Blu-ray/DVD Picks & Passes 02.24.13

Anna Karenina (2012) PICK

Argo (2012) PICK

Hotel Transylvania (2012) PASS

It may be a lousy time of year for theatrical releases, but it’s a great season for home video. Another two of my 2012 "top 10" list picks are newly available, following The Kid With a Bike and Planet of Snail (see last issue).

Argo is an absorbing, entertaining thriller based on the true story of how Canadians, the CIA and Hollywood saved the day during the Iran hostage crisis, working together to extract six Americans from Tehran.

The film’s secret weapon is that it’s a Hollywood satire as well as a geopolitical thriller. To create cover identities, the CIA worked with Hollywood insiders to set up a fake movie project, a schlocky sci-fi spectacle.

Among the supporting cast, one figure has a tense scene indicating that not all Iranians or Muslims were the enemy. The nail-biting climax is Hollywood artifice — but the best moment comes down to a classic Hollywood pitch.

Then there’s Anna Karenina, directed by Joe Wright and starring Kiera Knightley as Tolstoy’s tragic heroine, Jude Law as her decent spouse in a tepid marriage and Aaron Taylor-Johnson as Count Vronsky, with whom Anna has a passionate, disastrous affair.

A strikingly countercultural story of love and infidelity, forgiveness and consequences, the great Russian novel has been adapted for its English cast as a semi-stagebound theatrical drama — an inspired conceit that serves the material well on many levels, thematic, narrative and visual.

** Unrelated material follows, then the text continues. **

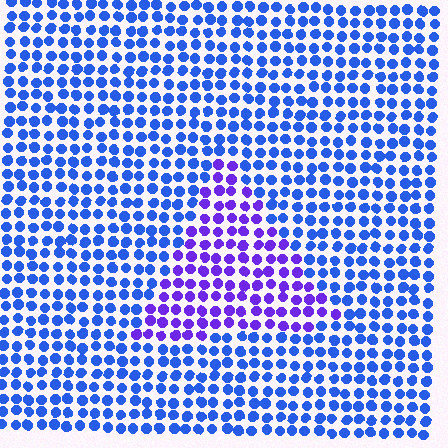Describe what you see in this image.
The image is filled with small blue elements in a uniform arrangement. A triangle-shaped region is visible where the elements are tinted to a slightly different hue, forming a subtle color boundary.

It’s visually spectacular and helps compress the story, making room for Vronsky’s brief love interest Kitty, her suitor Kostya … and much more. It’s a sweeping film that’s morally serious without moralizing, that feels Anna’s pain without excusing her faults or scapegoating her flawed but noble and pious husband.

No joy for family audiences, alas, at least from the latest new releases (though see "Bonus Picks"). In particular, skip the computer-animated Hotel Transylvania, which did better business than either ParaNorman or Tim Burton’s Frankenweenie, but doesn’t hold a candle to either (especially Frankenweenie).

The story — monsters living in fear of humans, an overprotective father sheltering his offspring — evokes Finding Nemo and Monsters, Inc. But it’s junk. Besides the tiresome theme that humans, who’ve persecuted monsters, are the real monsters, the characters never develop beyond stereotypes, and the frenetic Cartoon Network-style pacing is numbing.

Bonus Picks: Forget Hotel Transylvania: Pixar’s classic Monsters, Inc. is newly available in a bunch of Blu-ray/DVD combo editions, including 3-D (for those with 3-D TVs). Burton fans may also want to check out Frankenweenie, a loving homage to old monster movies. Oh, and Disney has hauled Peter Pan out of the vault, too.

 

Content Advisory: Anna Karenina: Some sexuality and fleeting rear nudity; a grisly train accident and a later similar incident; limited profanity and cursing. Mature viewing. Argo: Frequent, often comically intended obscene language; some profanity; a few violent images. Might be fine for older teens.